Each of the cast-iron gratings set into the gallery’s floor has been painted over with a biomorphic abstract shape, based on the profiles of the mouths of the dragons that appear in paintings in the National Gallery’s collection. These works might be found in some of the other rooms, in works by Uccello and Tintoretto, Ingres and Moreau. There’s a link, I guess, between what we might imagine as the roar of these fanciful and frightening beasts and the sounds rising from the ducts beneath the gratings. Wandering the gallery by night during her residency, Condorelli was struck by the way the underfloor air ducts hoovered up the ambient noise of the locale, from Trafalgar Square and Leicester Square, and drew it into the otherwise quiet galleries. By day, you can’t hear the city’s hum and shouts. With its bass lines and classical lilts and strains, snatches of nearly inaudible dialogue, shouts and chants from political demonstrations, distant clamour and Swing Low Sweet Chariot sung by a Welsh choir, Jones’s sound work drifts in and joins the footfalls and whispers, the coughs and mutterings of the people moving through the room.

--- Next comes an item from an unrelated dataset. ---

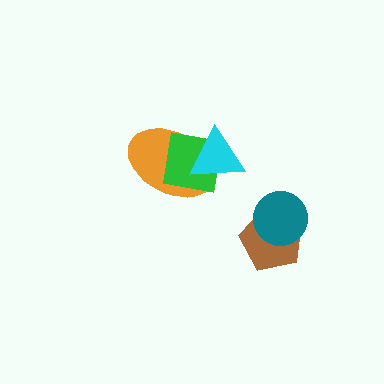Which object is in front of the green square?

Apart from Condorelli’s additions, there’s nothing here but the paintings that usually hang. To which one might add the sweep of the varnished wood floor, the bevelled green marble skirting, with its variously toned tiles at the foot of the walls, the rope barriers and the burgundy damask wall-covering, whose sheen alternates light and dark as we move about in front of its subdued floral pattern. There’s the skylight and the artificial lighting, the labels and the picture frames, and the name of the room itself, picked out in gold between the mouldings at the top of the wall. Every detail, from the colour of the walls to the lighting, to the decisions made about what hangs where, at what height, and in what order – all these decisions made about placement and light levels serve to direct us to what sits within the carved and moulded frames, with their layers of wood and paste and burnished gilding, all choreographed in such a way as to guide us round the walls of this cul de sac and out again, through the same door we came in by.
Condorelli wants us to become aware of the gallery as a “viewing device”, both a social space and a machine for looking. But what is our attention being led to? She wants to direct us to things seen and unseen, to physical conditions and to mental states, things in-between the acknowledged and the misunderstood, the ignored and the revered, to history and the personal.